Es hat sich gezeigt, dass die Probleme in Deutschland, Österreich und der Schweiz sehr ähnlich waren: Durch die Zersplitterung der Kompetenzen im Bund und in verschiedenen Bundesländern gab es ein regional uneinheitliches Vorgehen, da wäre es wünschenswert gewesen, wenn jemand zentral Vorgaben gemacht hätte. Das war aber nicht nur bei uns, sondern auch in Deutschland und der Schweiz nicht der Fall. Und dann würden wir uns eine besser Nutzung der Daten wünschen.

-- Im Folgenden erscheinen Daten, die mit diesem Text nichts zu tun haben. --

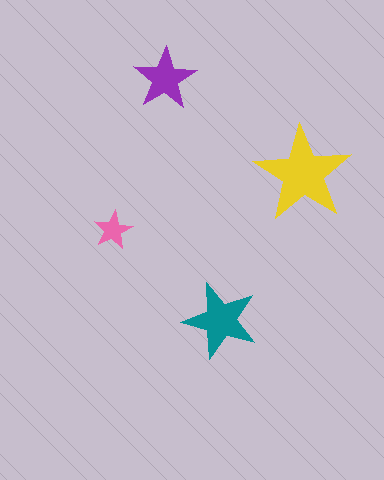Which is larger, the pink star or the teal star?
The teal one.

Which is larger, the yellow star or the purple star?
The yellow one.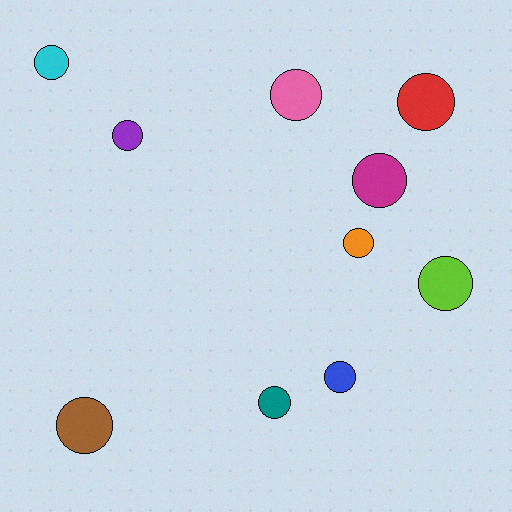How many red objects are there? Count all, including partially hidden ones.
There is 1 red object.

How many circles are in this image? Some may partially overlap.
There are 10 circles.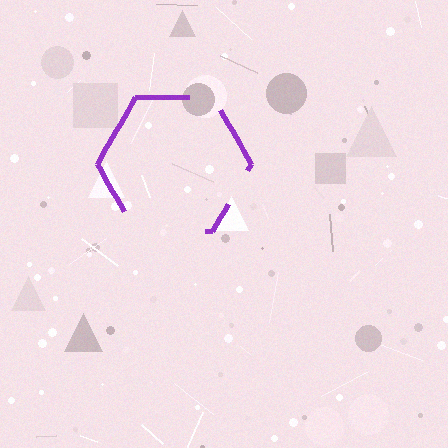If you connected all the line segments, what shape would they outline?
They would outline a hexagon.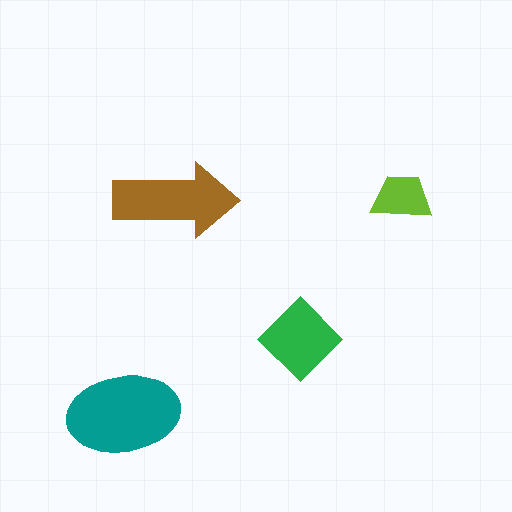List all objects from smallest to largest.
The lime trapezoid, the green diamond, the brown arrow, the teal ellipse.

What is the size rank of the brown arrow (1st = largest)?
2nd.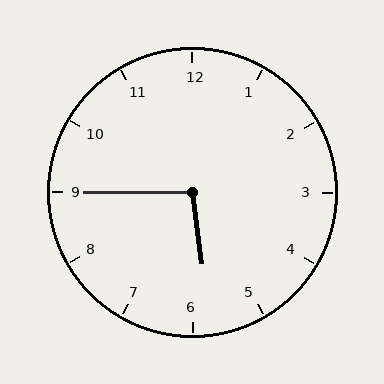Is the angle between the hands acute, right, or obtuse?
It is obtuse.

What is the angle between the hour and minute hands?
Approximately 98 degrees.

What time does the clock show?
5:45.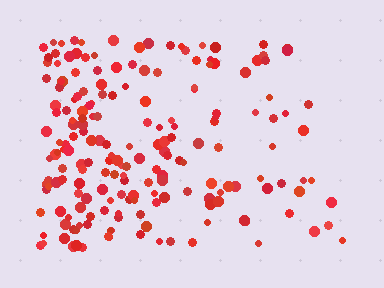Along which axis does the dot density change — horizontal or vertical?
Horizontal.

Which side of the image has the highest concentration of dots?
The left.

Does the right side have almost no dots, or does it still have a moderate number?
Still a moderate number, just noticeably fewer than the left.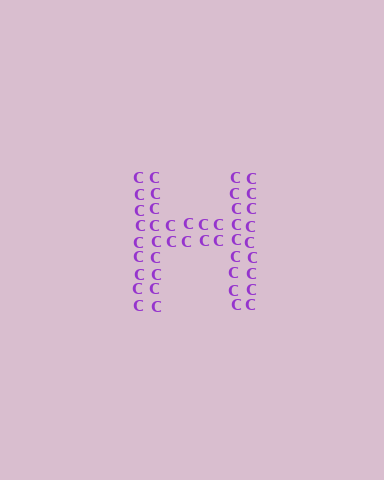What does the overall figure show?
The overall figure shows the letter H.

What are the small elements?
The small elements are letter C's.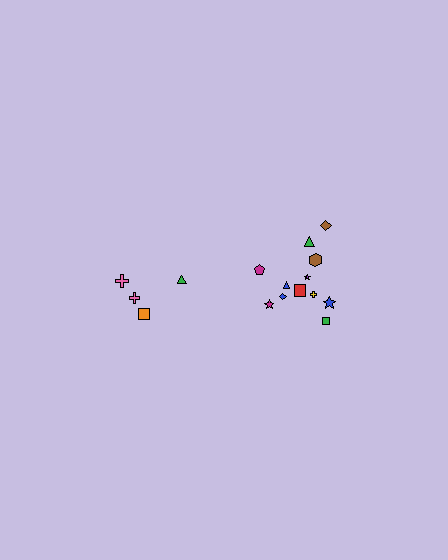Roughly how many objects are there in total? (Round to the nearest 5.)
Roughly 15 objects in total.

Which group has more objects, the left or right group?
The right group.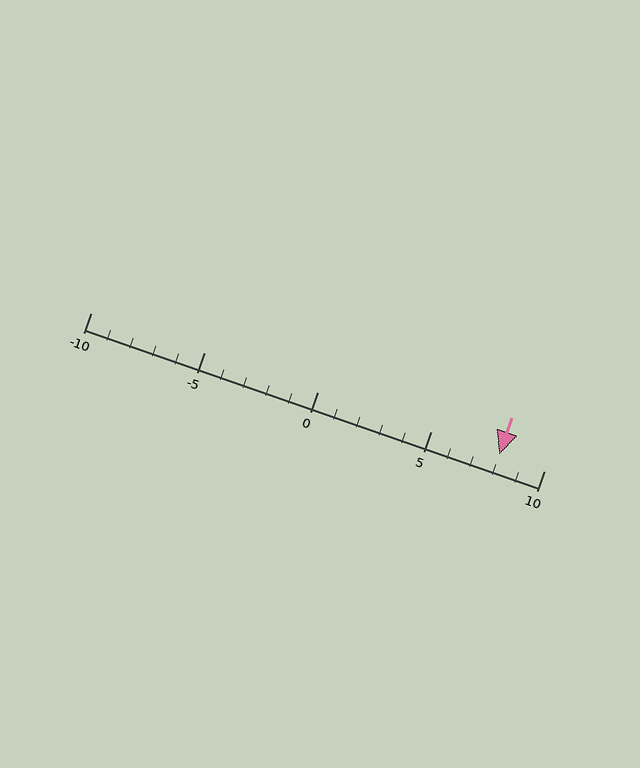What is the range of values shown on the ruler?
The ruler shows values from -10 to 10.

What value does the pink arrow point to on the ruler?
The pink arrow points to approximately 8.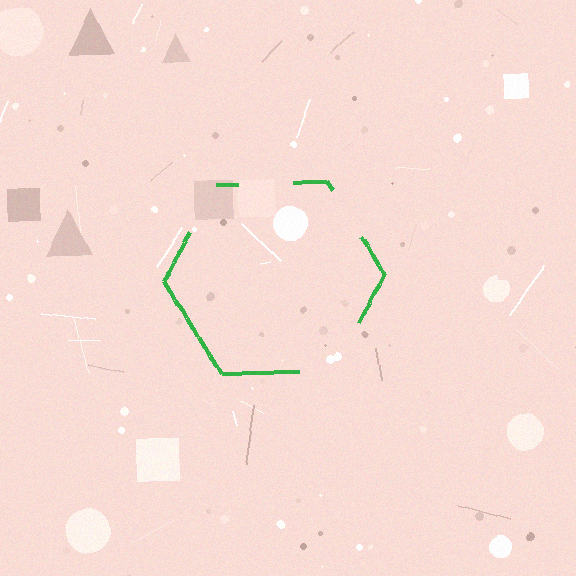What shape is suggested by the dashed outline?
The dashed outline suggests a hexagon.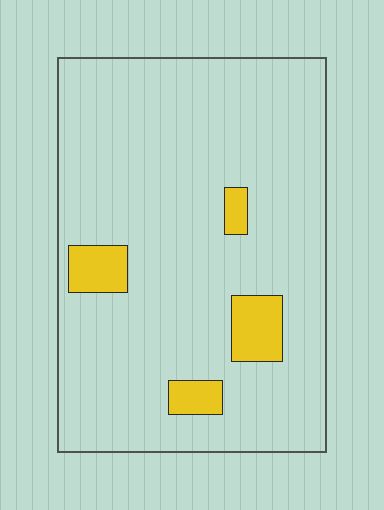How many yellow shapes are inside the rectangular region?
4.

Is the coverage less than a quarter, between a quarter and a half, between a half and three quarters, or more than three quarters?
Less than a quarter.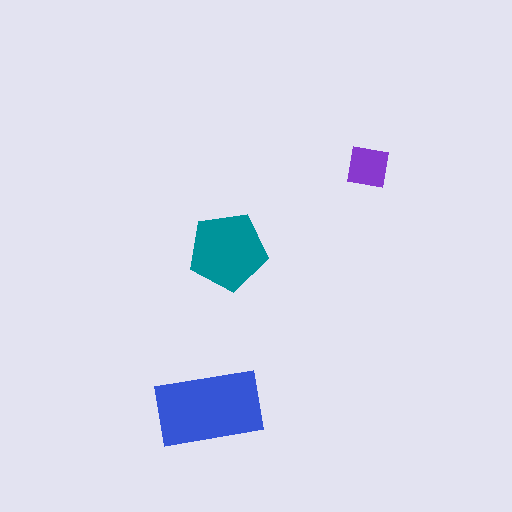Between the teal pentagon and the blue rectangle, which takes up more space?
The blue rectangle.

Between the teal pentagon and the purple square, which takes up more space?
The teal pentagon.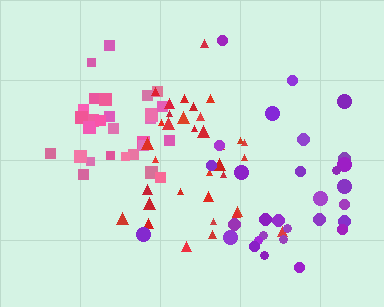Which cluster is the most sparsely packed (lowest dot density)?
Purple.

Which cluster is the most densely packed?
Pink.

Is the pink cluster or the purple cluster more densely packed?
Pink.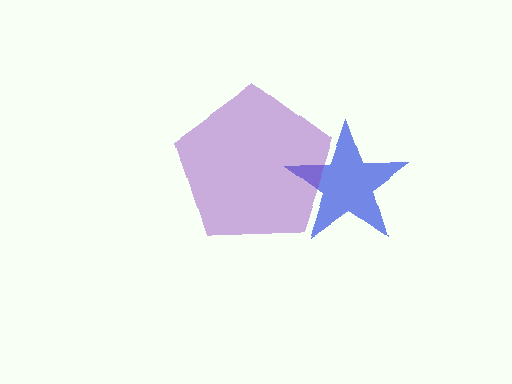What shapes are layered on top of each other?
The layered shapes are: a blue star, a purple pentagon.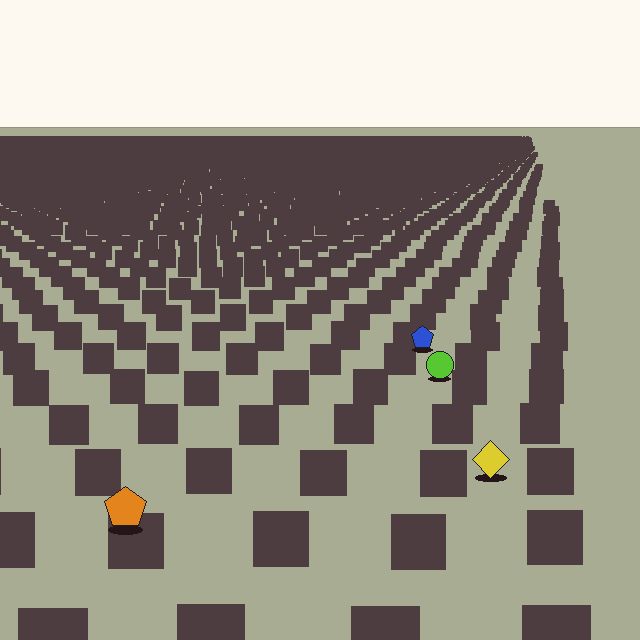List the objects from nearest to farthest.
From nearest to farthest: the orange pentagon, the yellow diamond, the lime circle, the blue pentagon.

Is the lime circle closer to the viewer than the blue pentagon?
Yes. The lime circle is closer — you can tell from the texture gradient: the ground texture is coarser near it.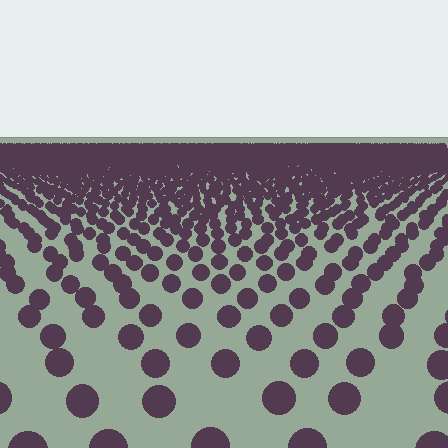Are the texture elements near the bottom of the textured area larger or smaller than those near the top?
Larger. Near the bottom, elements are closer to the viewer and appear at a bigger on-screen size.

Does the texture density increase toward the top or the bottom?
Density increases toward the top.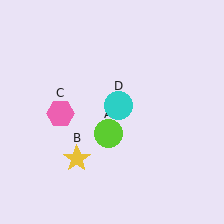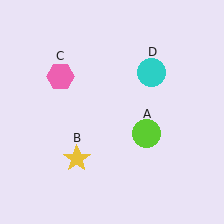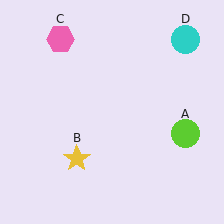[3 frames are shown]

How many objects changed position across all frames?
3 objects changed position: lime circle (object A), pink hexagon (object C), cyan circle (object D).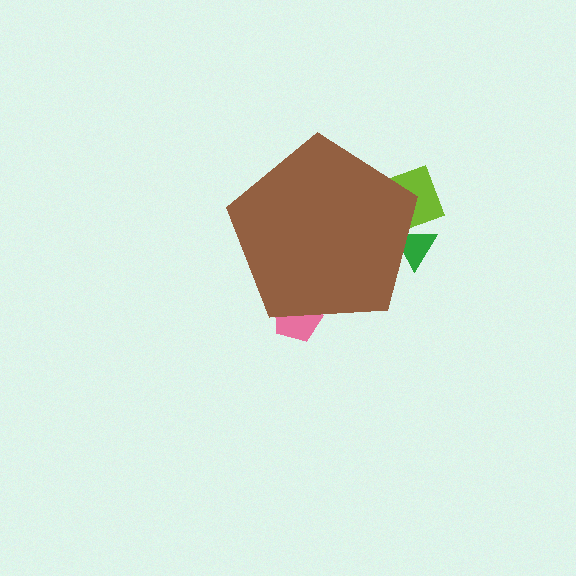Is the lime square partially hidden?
Yes, the lime square is partially hidden behind the brown pentagon.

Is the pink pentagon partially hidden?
Yes, the pink pentagon is partially hidden behind the brown pentagon.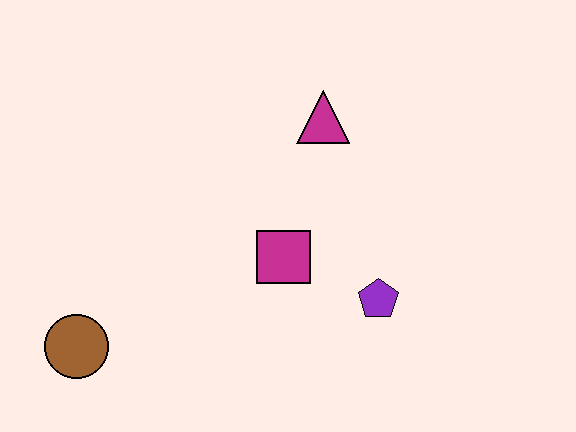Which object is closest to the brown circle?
The magenta square is closest to the brown circle.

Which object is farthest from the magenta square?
The brown circle is farthest from the magenta square.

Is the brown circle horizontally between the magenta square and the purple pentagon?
No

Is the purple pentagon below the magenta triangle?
Yes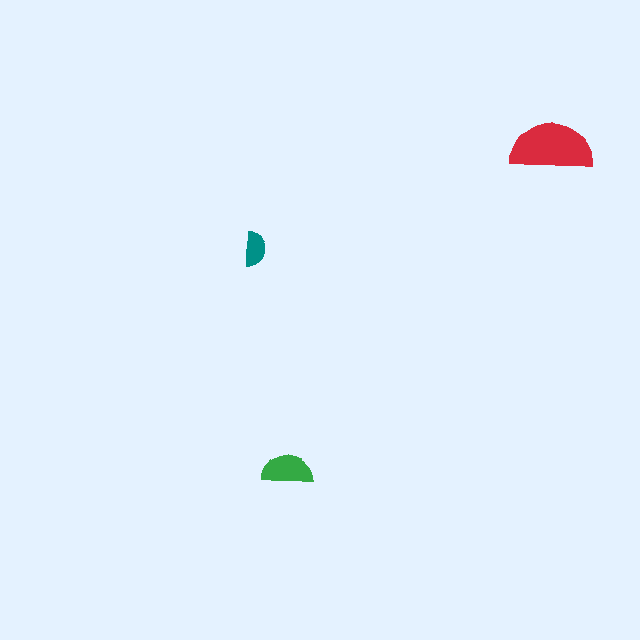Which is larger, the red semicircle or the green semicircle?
The red one.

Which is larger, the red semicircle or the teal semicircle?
The red one.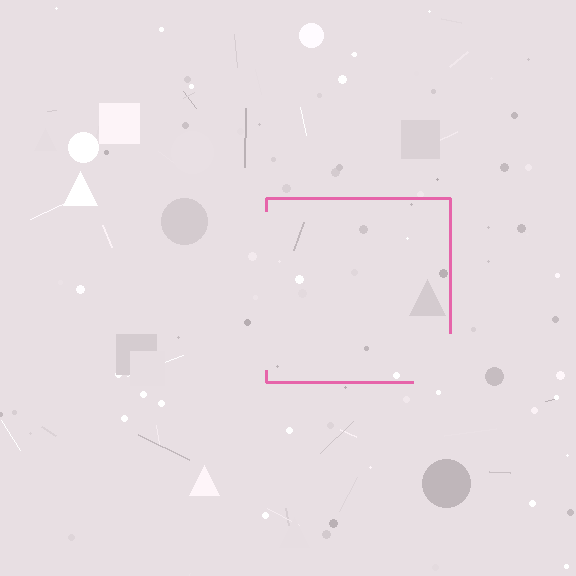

Wir haben zum Beispiel in Österreich sehr viele Daten, was die verschriebenen Medikamente und die Infektionen betrifft, nur dürfen wir die nicht miteinander verknüpfen. Oder, was auch sehr wichtig wäre: Dass man die Daten des elektronischen Impfpasses mit den Infektionsdaten verbindet. Damit könnte man erkennen, wenn sich vermehrt Geimpfte anstecken - das ist ein Hinweis darauf, dass das Virus resistent wird und man könnet sehr schnell eine Anpassung des Impfstoffes anstoßen. Aus Datenschutzüberlegungen, die ich nicht nachvollziehen kann, dürfen diese Daten nicht miteinander verbunden werden. Aber wenn man sie anonymisiert, könnte man aus dieser Verbindung Lehren ziehen und zum Beispiel möglicherweise Medikamente finden, die sowieso schon für andere Krankheiten verwendet werden und schwere Verläufe verhindern.
Werden wir die Pandemie unter Kontrolle halten können?
Wenn sich sehr schnell sehr viele Menschen impfen lassen, dann ja. Wichtig ist, sich zwei Mal impfen zu lassen. In Israel sind 60 Prozent zwei Mal geimpft, aber immerhin 40 Prozent der Bevölkerung gar nicht. Wir haben schon etwas über 60 Prozent Erstimpfungen, deshalb bin ich zuversichtlich, dass es uns gelingen wird, die Pandemie unter Kontrolle zu halten. Jeder Geimpfte schützt sich selbst - und schützt auch sein Umfeld.